In our consumer-happy Western society, physical property - as well as intellectual property - are commodities to buy, sell, and own. Western law allows us to patent and copyright the products of our thoughts, and we are outraged when the fruits of our mental labor are stolen by others.
Yet when such labor is the result of hundreds of years' worth of research and experimentation by a tribal society, then any claims to "property" go out the window. This is more than a question of group versus individual rights. Indigenous knowledge is the West's new "frontier" in what Jason Clay (CSQ 14(4)) calls "the last great resource rush."
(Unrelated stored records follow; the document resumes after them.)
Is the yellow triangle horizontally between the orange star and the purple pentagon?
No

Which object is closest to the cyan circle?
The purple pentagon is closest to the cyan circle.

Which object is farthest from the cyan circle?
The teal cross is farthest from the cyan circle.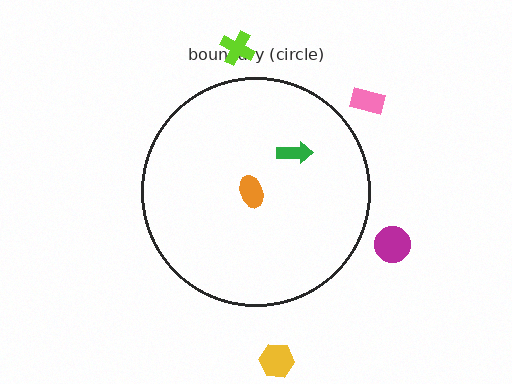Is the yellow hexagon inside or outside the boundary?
Outside.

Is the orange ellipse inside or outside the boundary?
Inside.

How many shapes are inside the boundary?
2 inside, 4 outside.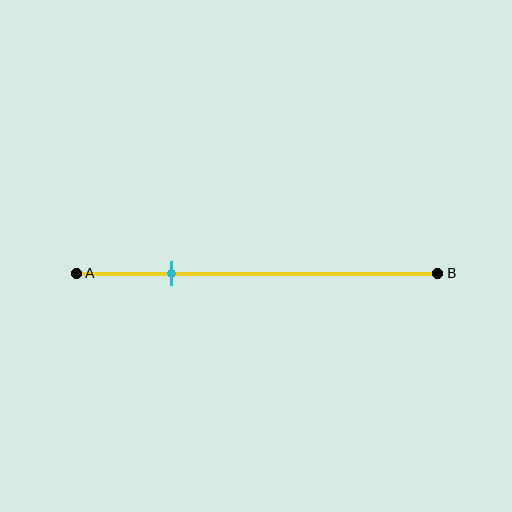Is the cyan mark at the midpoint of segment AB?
No, the mark is at about 25% from A, not at the 50% midpoint.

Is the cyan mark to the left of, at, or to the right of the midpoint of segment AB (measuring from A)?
The cyan mark is to the left of the midpoint of segment AB.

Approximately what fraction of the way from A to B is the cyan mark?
The cyan mark is approximately 25% of the way from A to B.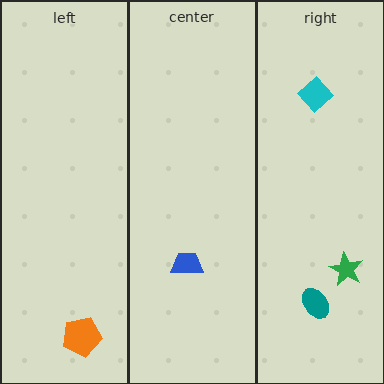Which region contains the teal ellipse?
The right region.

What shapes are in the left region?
The orange pentagon.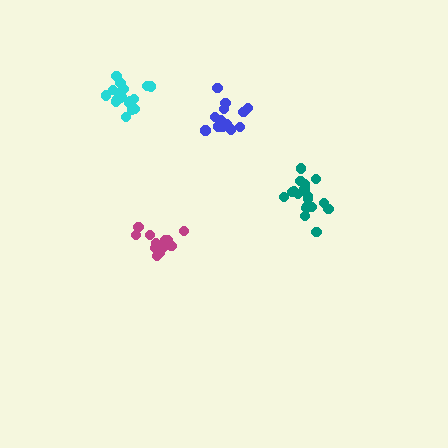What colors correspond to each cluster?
The clusters are colored: cyan, teal, magenta, blue.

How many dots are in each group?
Group 1: 18 dots, Group 2: 19 dots, Group 3: 14 dots, Group 4: 14 dots (65 total).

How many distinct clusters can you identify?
There are 4 distinct clusters.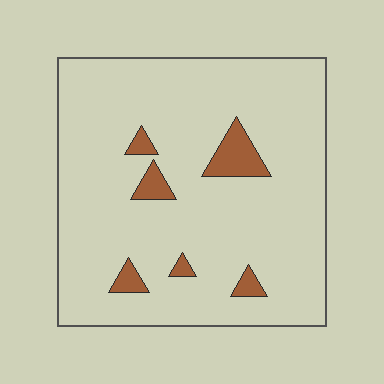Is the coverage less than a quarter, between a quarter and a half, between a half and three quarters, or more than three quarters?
Less than a quarter.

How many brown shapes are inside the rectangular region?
6.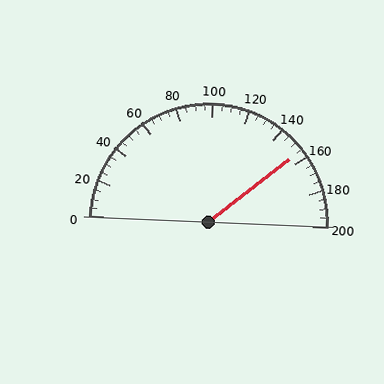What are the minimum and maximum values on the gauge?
The gauge ranges from 0 to 200.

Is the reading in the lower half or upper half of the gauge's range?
The reading is in the upper half of the range (0 to 200).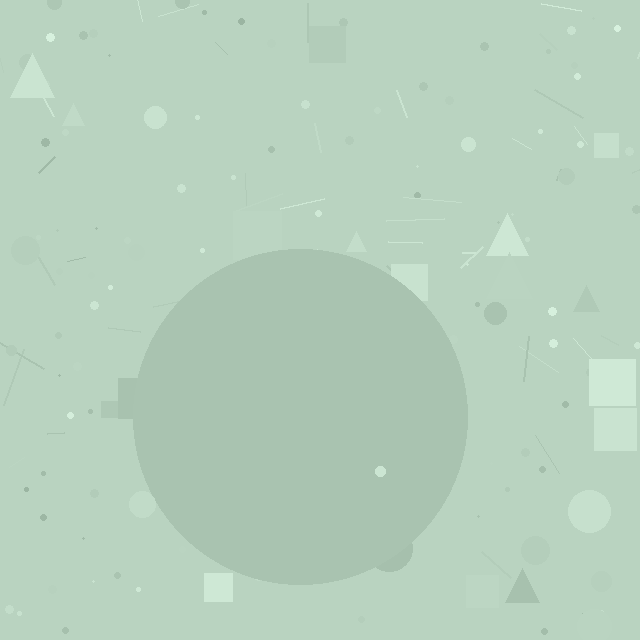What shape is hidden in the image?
A circle is hidden in the image.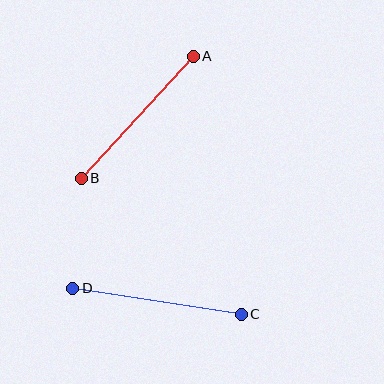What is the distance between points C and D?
The distance is approximately 171 pixels.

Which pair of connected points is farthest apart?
Points C and D are farthest apart.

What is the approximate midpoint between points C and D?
The midpoint is at approximately (157, 301) pixels.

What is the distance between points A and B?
The distance is approximately 166 pixels.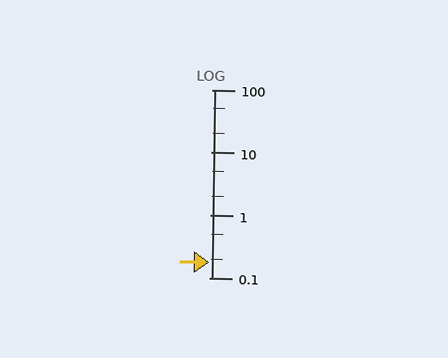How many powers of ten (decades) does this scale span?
The scale spans 3 decades, from 0.1 to 100.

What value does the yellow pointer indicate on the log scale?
The pointer indicates approximately 0.18.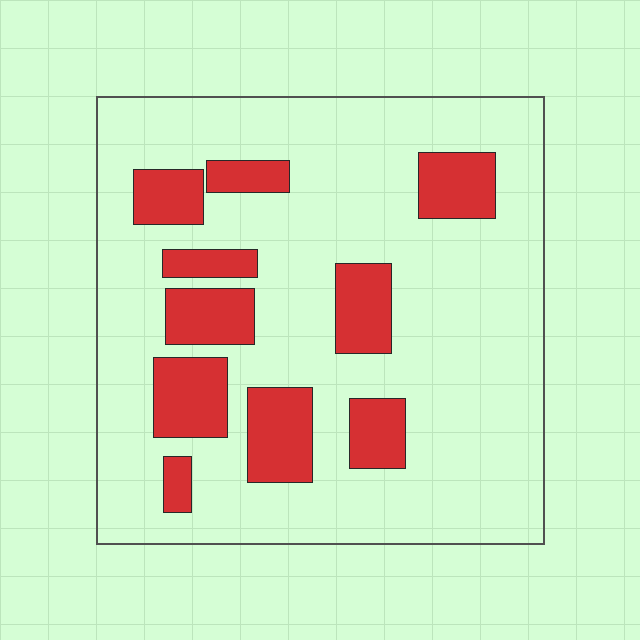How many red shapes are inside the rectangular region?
10.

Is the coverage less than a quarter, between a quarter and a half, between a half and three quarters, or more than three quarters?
Less than a quarter.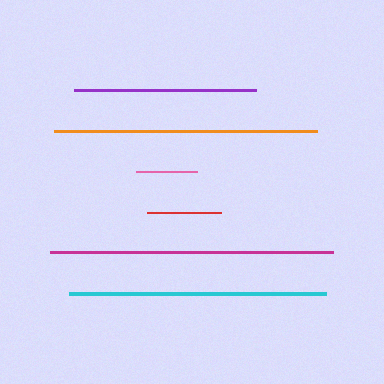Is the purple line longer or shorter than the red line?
The purple line is longer than the red line.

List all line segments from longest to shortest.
From longest to shortest: magenta and orange (about equal), cyan, purple, red, pink.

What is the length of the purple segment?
The purple segment is approximately 182 pixels long.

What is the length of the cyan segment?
The cyan segment is approximately 257 pixels long.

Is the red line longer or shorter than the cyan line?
The cyan line is longer than the red line.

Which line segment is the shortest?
The pink line is the shortest at approximately 62 pixels.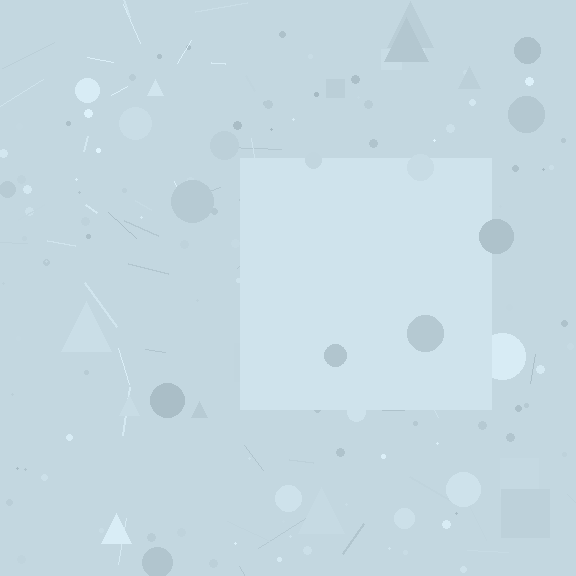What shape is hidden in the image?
A square is hidden in the image.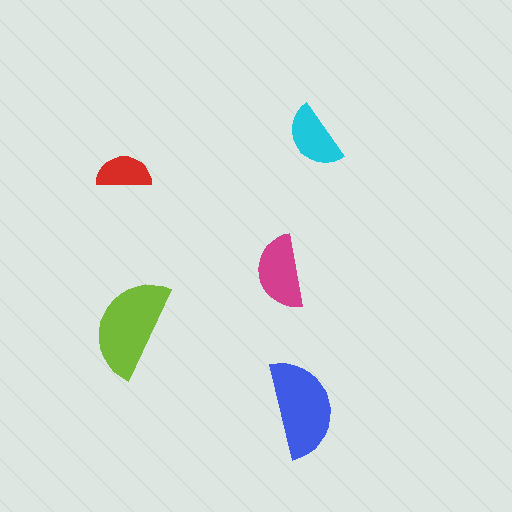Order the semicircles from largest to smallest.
the lime one, the blue one, the magenta one, the cyan one, the red one.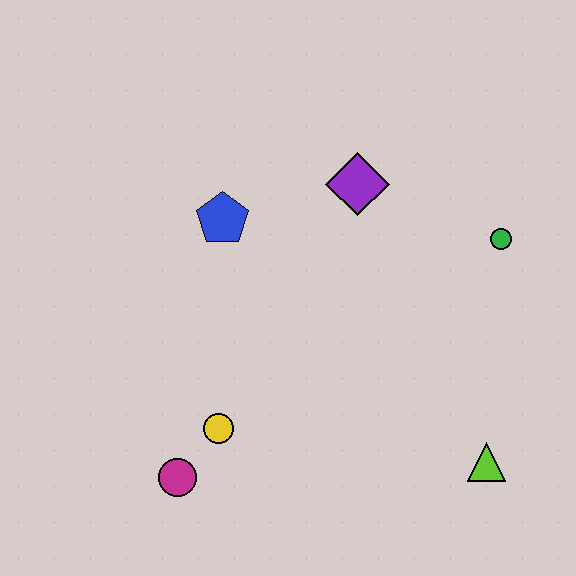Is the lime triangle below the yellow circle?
Yes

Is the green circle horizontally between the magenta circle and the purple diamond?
No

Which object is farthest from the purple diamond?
The magenta circle is farthest from the purple diamond.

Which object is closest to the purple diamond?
The blue pentagon is closest to the purple diamond.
So when a native arrow poison used as an anticoagulant shows up as a basis for a pharmaceutical giant's latest "discovery" or when university-trained agro-economists cultivate an African rice strain formulated through years of indigenous research, these uses, without permission or acknowledgment, raise the question of rights. What are the rights to intellectual property - or, rather, what is the "right" thing to do when indigenous knowledge is involved? Western law recognizes and protects corporations, universities, and government agencies; we should apply these same standards to indigenous people. In exploring rights versus what is right, this volume's authors propose solutions: promote native claims to intellectual property in international agreements; name indigenous groups as co-inventors on scientific patents; and control research forays into native lands.
The contributions that indigenous people have made to Western agriculture, medicine, and the arts have yet to be recognized, much less protected and paid for. Because their knowledge is not valued or compensated, they cannot make a living in traditional ways. Children take up new lifestyles, and the groups (and their libraries of knowledge) themselves are lost. Western consumers, who have benefited so long from this wealth of information, also lose. Everybody loses - unless we do more than just say "thanks."